Michael W. Mahoney

I am currently (2008) doing work on statistical and algorithmic aspects of large informatics graphs. Recent work with Jure Leskovec, Kevin Lang, and Anirban Dasgupta on the community structure in large social and information networks is described below and has resulted in the following papers:
  • Community Structure in Large Networks: Natural Cluster Sizes and the Absence of Large Well-Defined Clusters,
  • J. Leskovec, K. J. Lang, A. Dasgupta, and M. W. Mahoney,
    Technical Report, Preprint: arXiv:0810.1355 (2008) (arXiv).
  • Statistical properties of community structure in large social and information networks,
  • J. Leskovec, K. J. Lang, A. Dasgupta, and M. W. Mahoney,
    Proc. 17-th International WWW, 695-704 (2008) (ps, pdf).
We are working at standardizing and making publicly-avaliable as many of the networks we have analyzed as possible. It will take a bit of time, but click here for some initial data.

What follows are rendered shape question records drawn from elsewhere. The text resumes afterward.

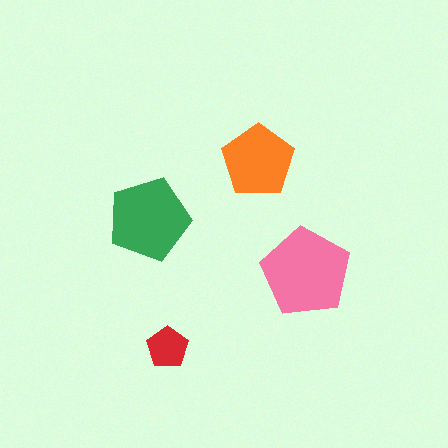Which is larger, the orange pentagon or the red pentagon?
The orange one.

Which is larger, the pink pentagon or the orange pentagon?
The pink one.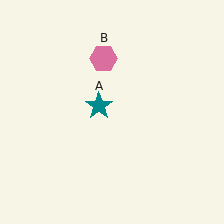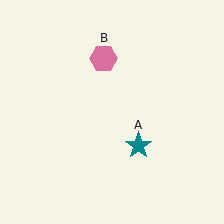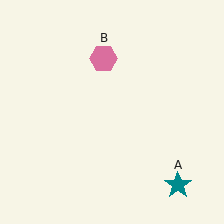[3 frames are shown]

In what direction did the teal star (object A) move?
The teal star (object A) moved down and to the right.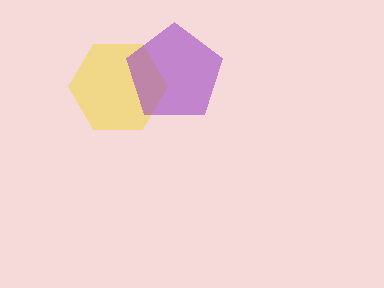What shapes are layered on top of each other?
The layered shapes are: a yellow hexagon, a purple pentagon.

Community Structure in Large Social and Information Networks

A large body of work has been devoted to defining and identifying communities in social and information networks, i.e., in graphs in which the nodes represent underlying social entities and the edges represent some sort of interaction between pairs of nodes. Most such research begins with the premise that a community should be thought of as a set of nodes that has more and/or better-connected edges between its members than between members of that set and the remainder of the network---e.g., a set of nodes that has good properties with respect to the combinatorial quantity known as conductance. We explore from a novel perspective several questions related to identifying meaningful communities in large social and information networks, and we come to several striking conclusions that have implications for community detection in such networks.

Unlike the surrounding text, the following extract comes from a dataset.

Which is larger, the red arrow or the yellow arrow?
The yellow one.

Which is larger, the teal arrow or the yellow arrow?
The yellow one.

Rather than define a procedure to extract a set of nodes from a graph and then attempt to interpret that set as a meaningful community, we will employ approximation algorithms for the graph partitioning problem in an attempt to characterize as a function of size the statistical and structural properties of partitions of graphs that could plausibly be interpreted as meaningful communities. In particular, we define the network community profile plot, which attempts to characterize the "best" possible community---according to the conductance measure---over a wide range of size scales. We study over 70 large sparse real-world networks taken from a wide range of application domains (ranging from traditional and on-line social networks, to technological and information networks and web graphs, and ranging in size from thousands of nodes up to tens of millions of nodes), and for each of these networks we compute a wide range of statistics, including "regularized" and "non-regularized" versions of the network community profile plot.

Taken together, our empirical results suggest a significantly more refined picture of the community structure in large real-world networks than has been appreciated previously. For example, we find that the "best" communities tend to be quite small---e.g., no more than about 100 nodes---and barely connected to the rest of the network. We also observe that beyond this size scale the best possible communities gradually blend into the expander-like core, and thus that a roughly inverse relationship exists between community size and optimal community quality. Local fluctuations are common, and even at the largest size scales we find local graph structure such that these networks are significantly less expander-like than corresponding random graphs. In nearly every network dataset we examined, however, we observe tight but almost trivial communities at very small scales, and at larger and larger size scales, the best possible communities gradually blend in more and more with the rest of the network and thus become less and less community-like.

This behavior is not explained, even at a qualitative level, by any of the commonly-used network generation models. Moreover, this behavior is exactly the opposite of what one would expect based on experience with and intuition from expander graphs, from graphs that are well-embeddable in a low-dimensional structure, and from small social networks that have served as testbeds of community detection algorithms. Certain aspects of it, e.g., the existence of deep cuts or well-defined "communities" at small size scales and the non-existence of them at very large scales, are a consequence of the extreme sparsity of the networks, as we demonstrate by analyzing sparse random graph models. Other aspects of it, e.g., the relatively gradual increase of the network community profile plot as a function of increasing size scale, depend in a subtle manner on the way in which local clustering information is propagated from smaller to larger size scales in the network. We have found that a generative graph model, in which new edges are added via an iterative "forest fire" burning process, is able to produce graphs exhibiting a network community profile plot similar to what we observe in our network datasets.